Wir hatten einige Nächte darüber geschlafen und uns immer wieder das Exposé angeschaut. An unserer Einstellung hatte sich nichts geändert. Wir machten bereits Pläne. Natürlich müssten der obere Wohn- und der untere Bereich miteinander verbunden werden - wie früher. Sodass man über eine Treppe einen Zugang zur hinteren Gasse und die Natur hätte. Zudem wäre dieses Basement ideal zum Arbeiten, es wäre geeignet für ein kühles und ruhiges Atelier.
Auch der Saloni, das Wohnzimmer, von dem auch das Badezimmer abging, könnte man mittels eines Wanddurchbruchs zur Küche öffnen, um eine großzügigere Situation zu schaffen. Könnte.

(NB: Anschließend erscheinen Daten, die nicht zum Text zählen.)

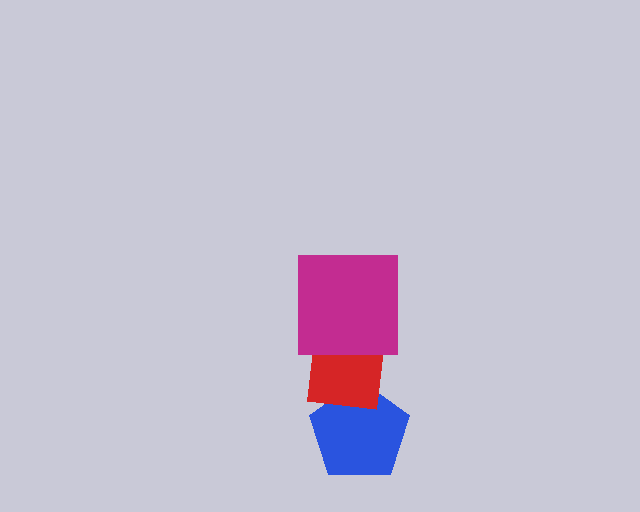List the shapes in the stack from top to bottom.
From top to bottom: the magenta square, the red square, the blue pentagon.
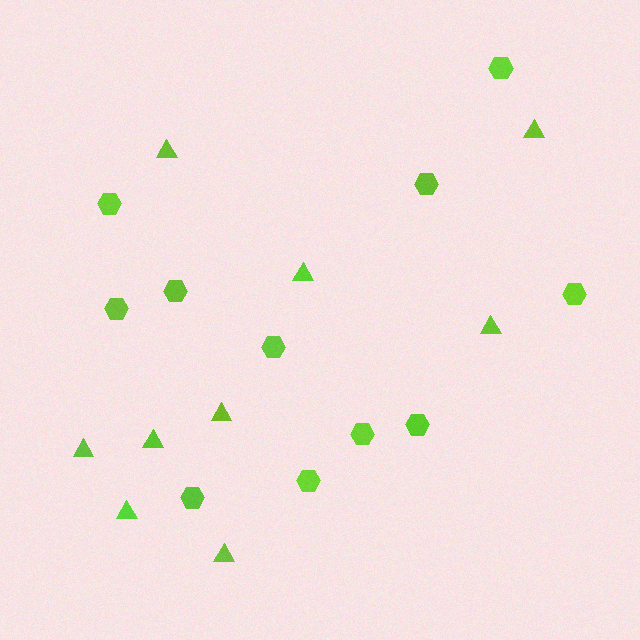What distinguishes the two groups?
There are 2 groups: one group of hexagons (11) and one group of triangles (9).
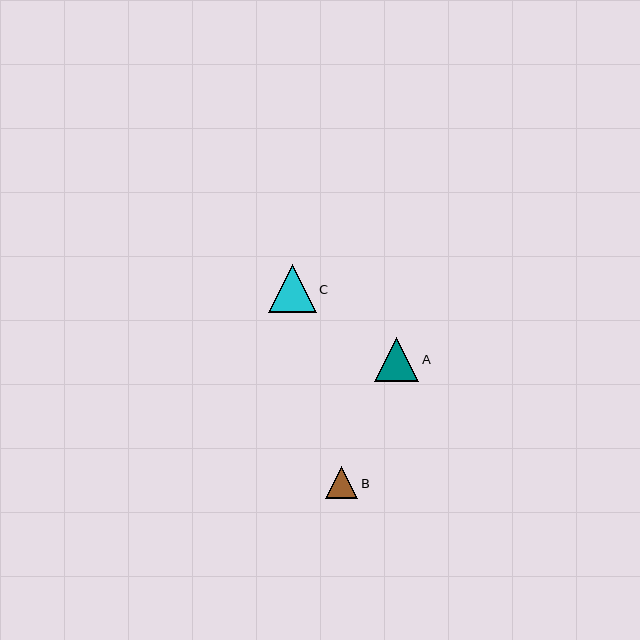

Wir wollten sofort runter und besichtigen. Aber es war mittlerweile Februar im tiefsten Corona-Winter. Es gab keine Flüge, nur Verbote und Risikogebiete. Griechenland machte die Grenzen dicht und war in einem harten Lockdown. Das öffentliche Leben ruhte. Wir konnten immerhin telefonieren und mailen. Wir baten eine gute Freundin aus Karlovasi das Objekt in Augenschein zu nehmen. Sie war zunächst skeptisch gegenüber Paleo - sie mochte den Ortsteil von Karlovasi und deren Bewohner nicht sonderlich. Immerhin tat sie uns den Gefallen und wir arrangierten mit der Maklerin Evdokia Malanou einen Besichtigungstermin.

Es ging dann eine kleine Weile ins Land, bis sich unsere Freundin wieder meldete. Sie war vom Zustand des Objekts und den hübschen Terrassen für ihre Verhältnisse gerade zu begeistert. Sie hatte mit ihrem Handy viele Fotos gemacht, die im Wesentlichen den der Makler-Website entsprachen. 

Nun waren wir am Zug. Wir buchten den erstmöglichen Condorflug am 4. Mai via Hamburg nach Samos und vereinbarten mit Evdokia den ersten Besichtigungstermin am 5. Mai um 10 Uhr Vorort in Paleo. Die Sache war geritzt. Dachten wir und buchten unser Studio in Potami und den Mietwagen natürlich bei YES. In der Karwoche erreichte uns eine Mail von Condor. Der Flug am 4. Mai war um 14 Tage auf den 18. Mai verschoben worden. "Aus Gründen der Pandemie und zu Ihrer eigenen Sicherheit". Ärgerlich. Besichtigungstermin umlegen, das Studio und den Mietwagen umbuchen. 
Dann kam Anfang Mai wieder eine Mail von Condor, in der man uns mitteilte, dass man uns nun auf den 8. Juni via Frankfurt nach Samos umgebucht hatte. Condor war nicht mehr zu trauen. Fortan beobachteten wir die Flug- bzw. die Nicht-Flugbewegungen der Airline. Und tatsächlich verschwand der Frankfurt-Samos-Verbindung in der Woche vor dem Abflug vom Condor-Flugplan. Durch unsere Flugbeobachtungen via Internet wussten wir, das es eine stabile Verbindung mit der niederländischen Transavia ab dem Amsterdamer Airport Schiphol gab. Sofort haben wir umgeschaltet und Transavia vom 07.06. bis 14.06. gebucht. Nun war eine Woche Samos geritzt. Paleo wir kommen!